Rebase Me Out Of Here

ETOOMUCHREBASE

For real though, I’ve spent literal hours over the past week just rebasing stuff and managing conflicts. And then rebasing again after diffing against a reference commit when I inevitably discover that I fucked up the merge somehow.

But now the rebasing is done for a few minutes while I run more unit tests, so it’s finally time to blog.

It’s been a busy week. Nothing I’ve done has been very interesting. Lots of stabilizing and refactoring.

The blogging must continue, however, so here goes.

The Return of QBOs

Many months ago I blogged about QBOs.

Maybe.

Maybe I didn’t.

QBOs are are Query Buffer Objects, where the result of a given query is stored into a buffer. This is great for performance since it doesn’t require any stalling while the query result is directly read.

Conceptually, anyway.

At present, zink has problems making this efficient for many types of queries due to the mismatch between GL query data and Vulkan query data, and there’s a need to manually read it back and parse it with the CPU.

This is consistent with how zink manages non-QBO queries:

  • start query
  • end query
  • stall GPU
  • read query results back for user

As I’ve said many times along the way, the goal for zink has been to get the features in place and working first and then optimize later.

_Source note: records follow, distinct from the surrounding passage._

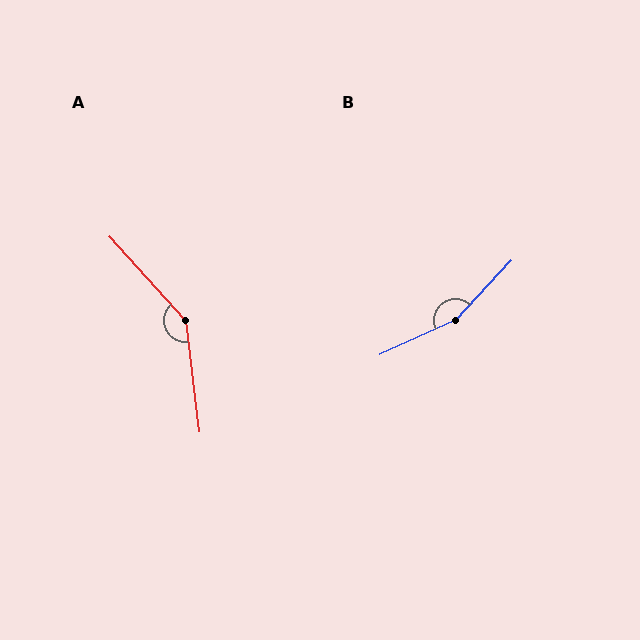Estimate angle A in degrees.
Approximately 145 degrees.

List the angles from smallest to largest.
A (145°), B (158°).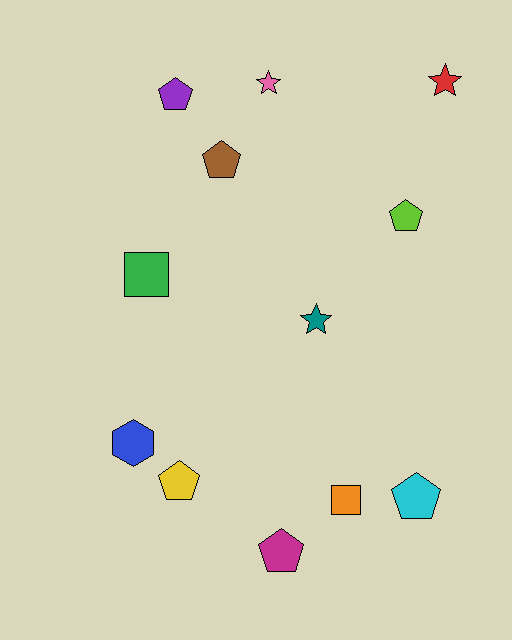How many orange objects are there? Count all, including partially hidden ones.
There is 1 orange object.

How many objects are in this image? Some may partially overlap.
There are 12 objects.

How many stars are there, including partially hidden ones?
There are 3 stars.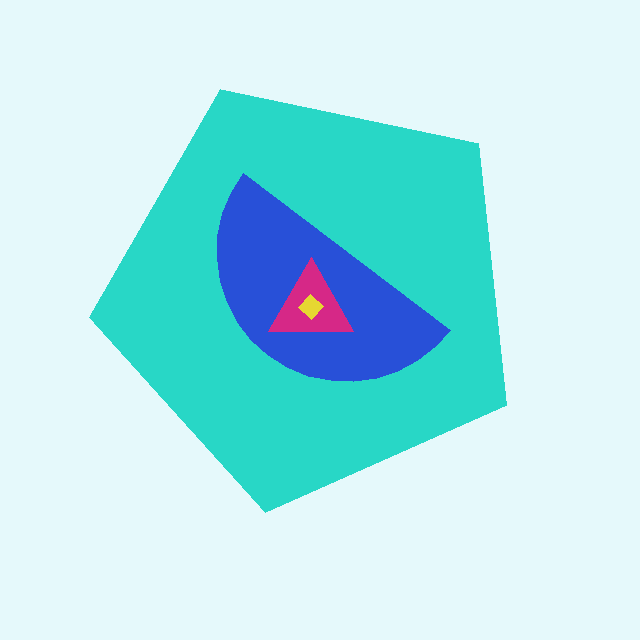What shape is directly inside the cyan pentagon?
The blue semicircle.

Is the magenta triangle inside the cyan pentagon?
Yes.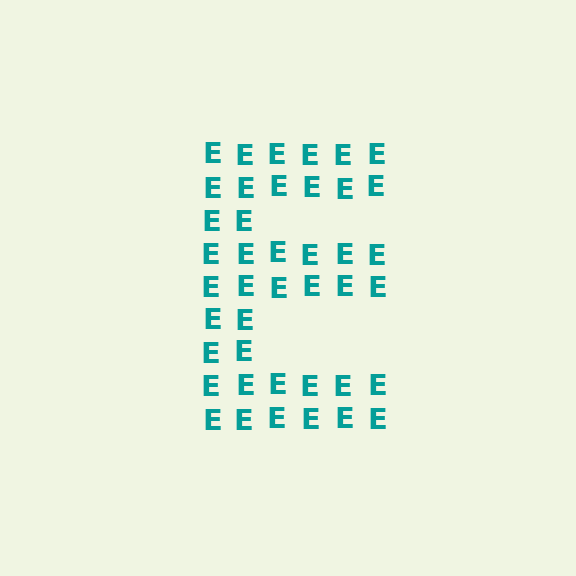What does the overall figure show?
The overall figure shows the letter E.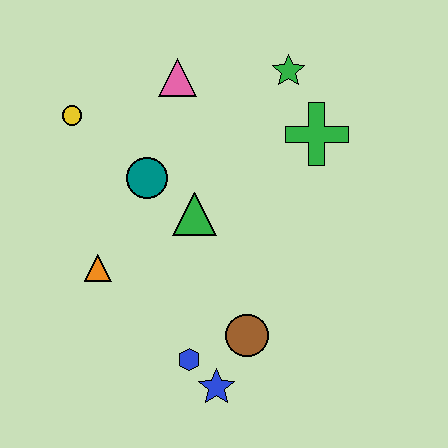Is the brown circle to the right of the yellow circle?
Yes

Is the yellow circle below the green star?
Yes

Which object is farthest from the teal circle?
The blue star is farthest from the teal circle.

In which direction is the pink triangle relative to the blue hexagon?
The pink triangle is above the blue hexagon.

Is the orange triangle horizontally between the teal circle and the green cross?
No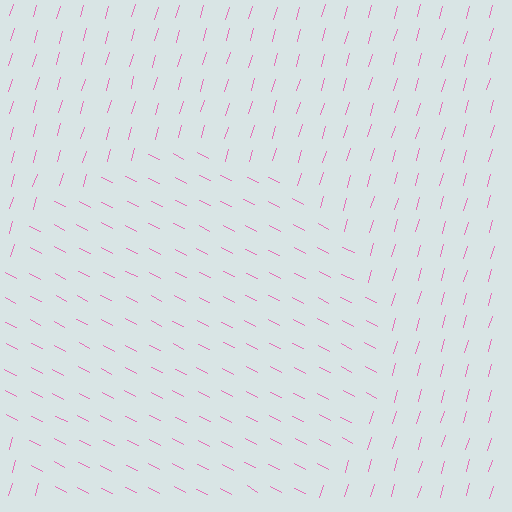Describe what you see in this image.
The image is filled with small pink line segments. A circle region in the image has lines oriented differently from the surrounding lines, creating a visible texture boundary.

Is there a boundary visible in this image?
Yes, there is a texture boundary formed by a change in line orientation.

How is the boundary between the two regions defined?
The boundary is defined purely by a change in line orientation (approximately 79 degrees difference). All lines are the same color and thickness.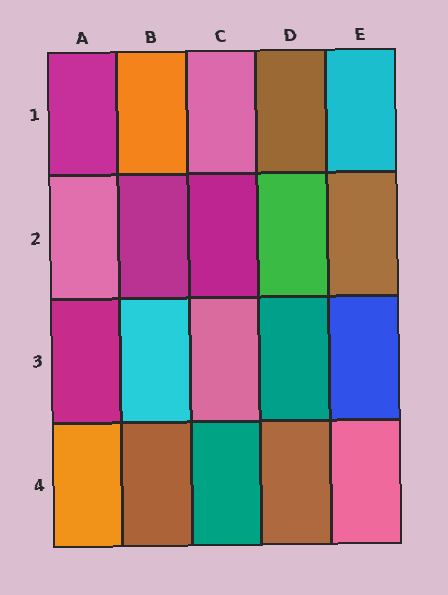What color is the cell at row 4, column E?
Pink.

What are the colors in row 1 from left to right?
Magenta, orange, pink, brown, cyan.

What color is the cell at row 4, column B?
Brown.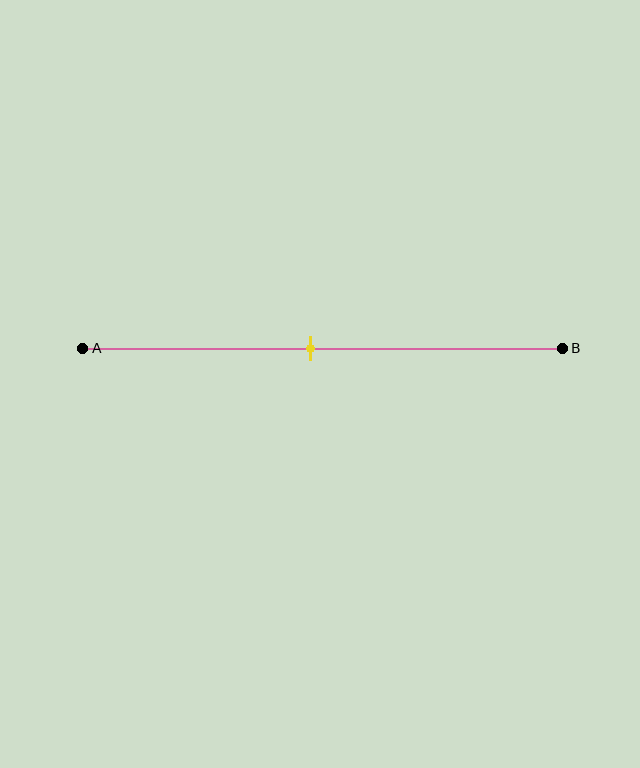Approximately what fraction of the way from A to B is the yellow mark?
The yellow mark is approximately 45% of the way from A to B.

It’s now later, and query bottlenecking is actually hurting performance in some apps (e.g., RPCS3).

Memory++

Some profiling was done recently by bleeding edge tester Witold Baryluk, and it turns out that zink is using slightly less GPU memory than some native drivers, though it’s also using slightly more than some other native drivers:

lowmem.png

Looking at the right side of the graph, it’s obvious that there’s still some VRAM available to be used, which means there’s some VRAM available to use in optimizations.

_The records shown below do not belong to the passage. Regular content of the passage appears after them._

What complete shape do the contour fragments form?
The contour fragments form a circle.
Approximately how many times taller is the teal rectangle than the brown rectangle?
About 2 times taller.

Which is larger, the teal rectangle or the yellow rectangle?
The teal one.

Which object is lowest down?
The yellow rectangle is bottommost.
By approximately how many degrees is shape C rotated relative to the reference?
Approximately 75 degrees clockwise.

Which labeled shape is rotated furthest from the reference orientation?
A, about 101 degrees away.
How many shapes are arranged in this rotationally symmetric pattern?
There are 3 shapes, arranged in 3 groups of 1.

As such, I decided to rewrite the query internals to have every query be a QBO internally, consistent with the RadeonSI model. While it does use a tiny bit more VRAM due to needing to allocate the backing buffers, the benefit of this is that now all query result data is copied to a buffer as soon as the query stops, so from an API perspective, this means that the result becomes available as soon as the backing buffer becomes idle.

It also means that any time actual QBOs are used (which is all the time for competent apps), I’ll eventually have the ability to asynchronously post the result data from a query onto a user buffer without triggering a stall.

Functionally, this isn’t a super complex maneuver: I’ve already got a utility function that performs a vkCmdCopyQueryPoolResults for regular QBO handling, so repurposing this to be called any time a query was ended, combined with modifying the parsing function to first map the internal buffer, was sufficient.

In the end, the query code is now a bit more uniform, and in the future I can use a compute shader to keep everything on GPU without needing to do any manual readback.

Written on December 24, 2020